Afterwards you should be able to login like this „realm\username“. I tried the process on Gutsy and it worked quite well. I had to reboot once as my gdm hang – maybe it’s better to call the command directly from a „real“ console. So what is missing? Check the comparison of Likewise Open and Likewise Enterprise, the commercial version of Likewise. The thing you might miss at first is:

Do more during logon: Create a home directory, copy template files, set permissions, run scripts, deliver messages, and more.
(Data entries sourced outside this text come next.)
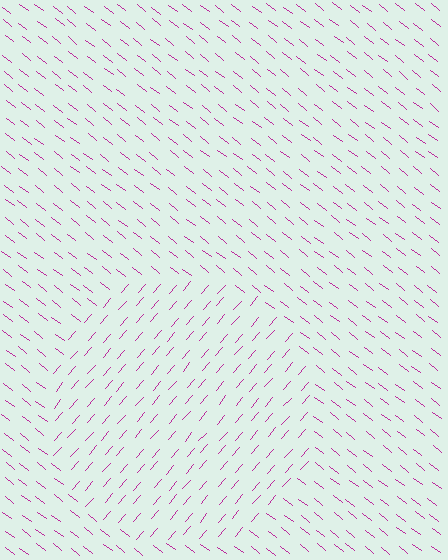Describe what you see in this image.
The image is filled with small magenta line segments. A circle region in the image has lines oriented differently from the surrounding lines, creating a visible texture boundary.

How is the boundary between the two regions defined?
The boundary is defined purely by a change in line orientation (approximately 87 degrees difference). All lines are the same color and thickness.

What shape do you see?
I see a circle.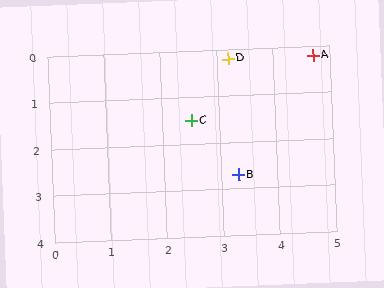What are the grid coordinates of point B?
Point B is at approximately (3.3, 2.7).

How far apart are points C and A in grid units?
Points C and A are about 2.6 grid units apart.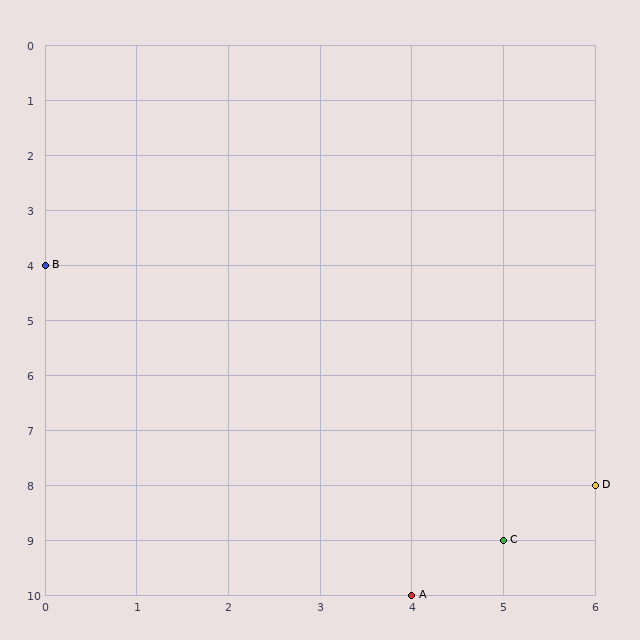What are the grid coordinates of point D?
Point D is at grid coordinates (6, 8).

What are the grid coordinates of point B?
Point B is at grid coordinates (0, 4).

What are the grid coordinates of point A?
Point A is at grid coordinates (4, 10).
This means that Likewise Open enables you to login as AD user, creates his home under /local/AD_REALM/USER but you have be smart and hack around a bit to get things working like managing sudo, running scripts and so on. But nonetheless Likewise Open seems to be a promising approach for solving the problem of Ubuntu-Windows-network integration and I am sure to see some nice addons from the community in the future.

Please note: Installing software that changes login procedures is a deep intervention into Linux core procedures. So please: Do this with a test environment before considering it for production purposes.